Place is everything in my project. Asturias was the point of departure and the territory where my gaze was formed. I have been working along this line for seven years, and over time I have come to understand that each trace is inseparable from the specific site and the exact day on which it is produced.

From there, I felt the need to expand the map and begin working in other territories. So far, I have developed works in Senegal, Ecuador, the Galápagos Islands, Indonesia, and elsewhere—and in each case, the result is completely different. The sea that bathes those coasts, the arrangement of the rocks, the morphology of the beach, or even the animals that inhabit it generate unique traces, impossible to reproduce elsewhere. This specificity of territory—its topography and geographic memory—is inscribed in each work in a singular, inseparable, and unrepeatable way.


Mangata. 05-11-25. Expanded graphic on canvas. 190 x 130 cm. Sorraos Beach. Llanes. 2025.


To what extent are climate change, rising sea levels, altered tidal cycles, or coastal erosion present—or potentially present—as an underlying reflection in your work?

My work does not originate from an ecological intention or a direct form of protest. If there is a reflection on the environment, it emerges indirectly, by bringing people closer to the landscape, inviting them to observe attentively and to develop a more empathetic relationship with the environment they inhabit. Beaches are in constant transformation, but I do not seek to fix the landscape; rather, I attempt to convey the experience of being in front of it. In this sense, each work is like a small sea that one can take home.

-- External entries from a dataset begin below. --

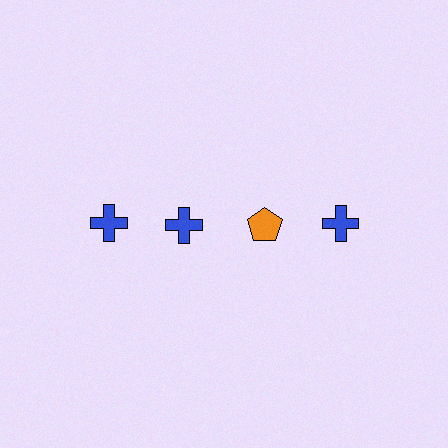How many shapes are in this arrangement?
There are 4 shapes arranged in a grid pattern.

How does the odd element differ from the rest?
It differs in both color (orange instead of blue) and shape (pentagon instead of cross).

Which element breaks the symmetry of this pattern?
The orange pentagon in the top row, second from right column breaks the symmetry. All other shapes are blue crosses.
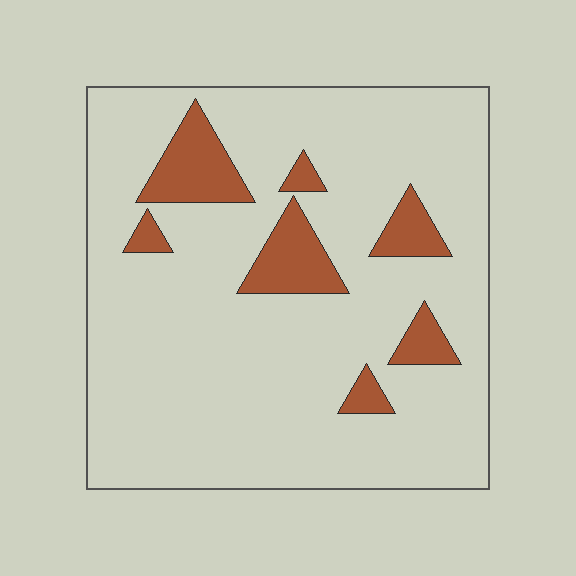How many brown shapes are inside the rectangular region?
7.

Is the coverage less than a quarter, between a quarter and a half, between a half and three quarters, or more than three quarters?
Less than a quarter.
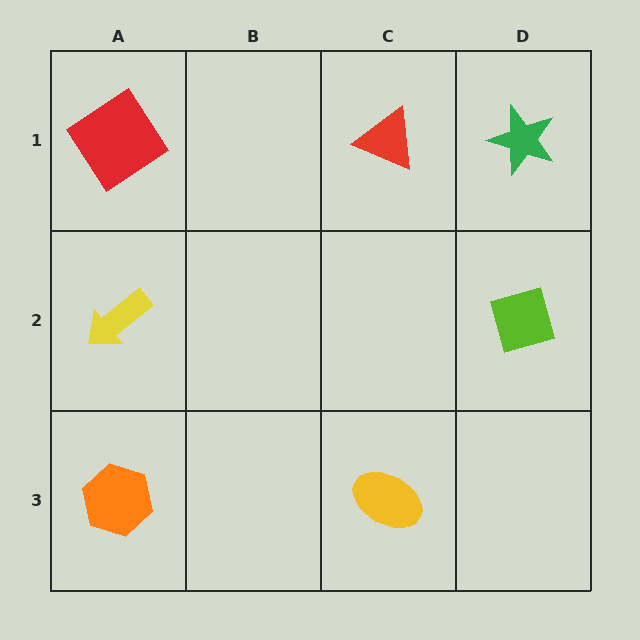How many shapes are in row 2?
2 shapes.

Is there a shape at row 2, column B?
No, that cell is empty.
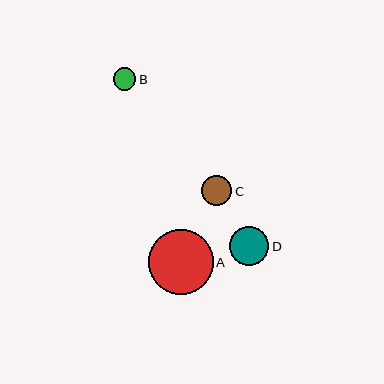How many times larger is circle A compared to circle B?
Circle A is approximately 2.9 times the size of circle B.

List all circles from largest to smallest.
From largest to smallest: A, D, C, B.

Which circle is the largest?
Circle A is the largest with a size of approximately 65 pixels.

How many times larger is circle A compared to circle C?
Circle A is approximately 2.2 times the size of circle C.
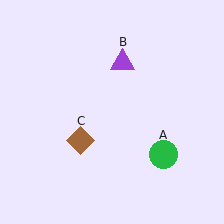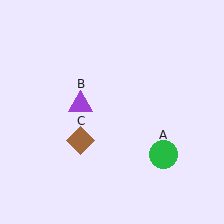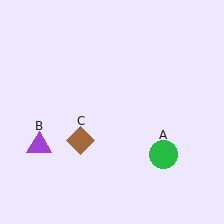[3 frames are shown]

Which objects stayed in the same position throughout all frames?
Green circle (object A) and brown diamond (object C) remained stationary.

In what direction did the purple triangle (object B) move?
The purple triangle (object B) moved down and to the left.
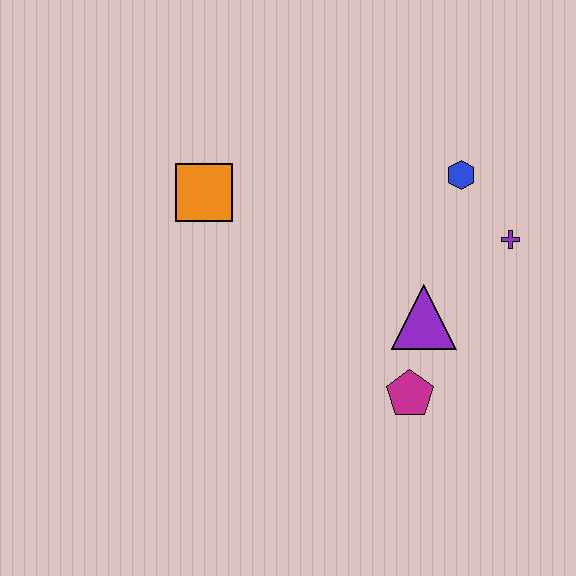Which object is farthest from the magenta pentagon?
The orange square is farthest from the magenta pentagon.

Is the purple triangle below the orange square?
Yes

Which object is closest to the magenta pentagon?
The purple triangle is closest to the magenta pentagon.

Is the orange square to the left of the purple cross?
Yes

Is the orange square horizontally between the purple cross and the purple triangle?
No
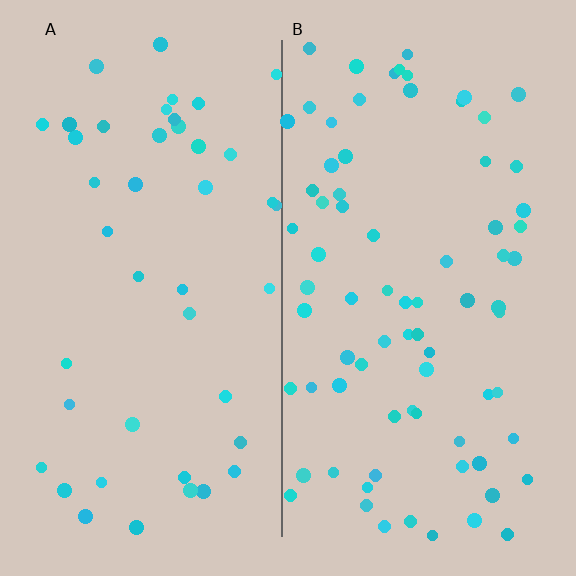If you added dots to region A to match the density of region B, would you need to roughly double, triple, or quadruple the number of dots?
Approximately double.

Tree of Life. 19-02-25. Expanded graphic on canvas. 50 x 70 cm. El Puntal Beach. Asturias. 2025.


To what extent do you plan your work, and how much space do you leave for the unexpected—or even for mistakes?

In my work there is very little planning in terms of the final result, but there is a very precise preliminary planning. Before going to the beach, I monitor the time of low tide, wave height, wind, and weather conditions; based on this, I decide which beach to go to. Even so, when I arrive, I still do not know what work I am going to make. It is there that I determine which material to use, which color to apply, and where the intervention will take place. Many times, the environment simply does not allow work on that day, and chance becomes an essential element of these works. Error, in turn, becomes a new possibility if one learns how to work with it.